Google’s AI Overview:
a parent giving a child a stone or a snake when asked for bread or fish to illustrate God the Father’s willingness to give good gifts to those who ask him.
- Matthew 7:9-11 reads: “Which one of you, if your child asks for bread, would give him a stone? Or if he asks for a fish, would give him a snake? If you, then, though you are evil, know how to give good gifts to your children, how much more will your Father in heaven give good gifts to those who ask him!”

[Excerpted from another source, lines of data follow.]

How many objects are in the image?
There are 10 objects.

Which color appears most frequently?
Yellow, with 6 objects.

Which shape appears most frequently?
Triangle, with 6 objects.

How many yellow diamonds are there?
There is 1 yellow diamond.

- Luke 11:11-13 reads: “Which of you fathers, if your son asks for a fish, will give him a snake instead? Or if he asks for an egg, will give him a scorpion? If you then, though you are evil, know how to give good gifts to your children, how much more will your Father in heaven give the Holy Spirit to those who ask him!”
Jill:
If Jesus wasn’t Jewish wouldn’t that make him, and his witnesses, frauds?
Steefen:
No.

Steefen said
…
SECOND reason Jesus is not an Orthodox Jew: [criticizing God’s behavior in Exodus] Matthew 7:9-11 and Luke 11:11-13.
Jesus’ notion of the Heavenly Father is a criticism of God’s behavior in Exodus.

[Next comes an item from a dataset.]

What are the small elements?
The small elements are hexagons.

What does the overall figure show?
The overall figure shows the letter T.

… [Obviously skipping “AI Overview”]
There isn’t any need to generate citations regarding whether Jesus is an orthodox Jew … if Jesus existed, he existed in the first century CE, and therefore wasn’t an orthodox Jew, which is a category from a later period.
As far as whether he was counted among the Pharisee faction that were the antecedents of orthodox Jews, this brings us to the murky questions of how strong canon attestations are as evidence, but at there very least, isn’t it the case that there is no clear evidence in favor?

Jill said:
Well, if it were up to me the simplest approach would be most useful here. I think I would start with the question of, if Jesus was not Jewish, why, for cryin’ out loud, wouldn’t the gospels be more explicit about stating that observation?
You’re absolutely right.
No one seriously doubts he was Jewish. As AI succinctly puts it:
The claim that Jesus was not Jewish contradicts all credible historical evidence. Jesus was born to Jewish parents, raised in Jewish tradition, taught in synagogues, and observed Jewish law.
This idea has occasionally appeared in fringe theories, sometimes motivated by antisemitism or attempts to distance Christianity from its Jewish roots. Historians, theologians, and scholars across disciplines universally agree Jesus was Jewish.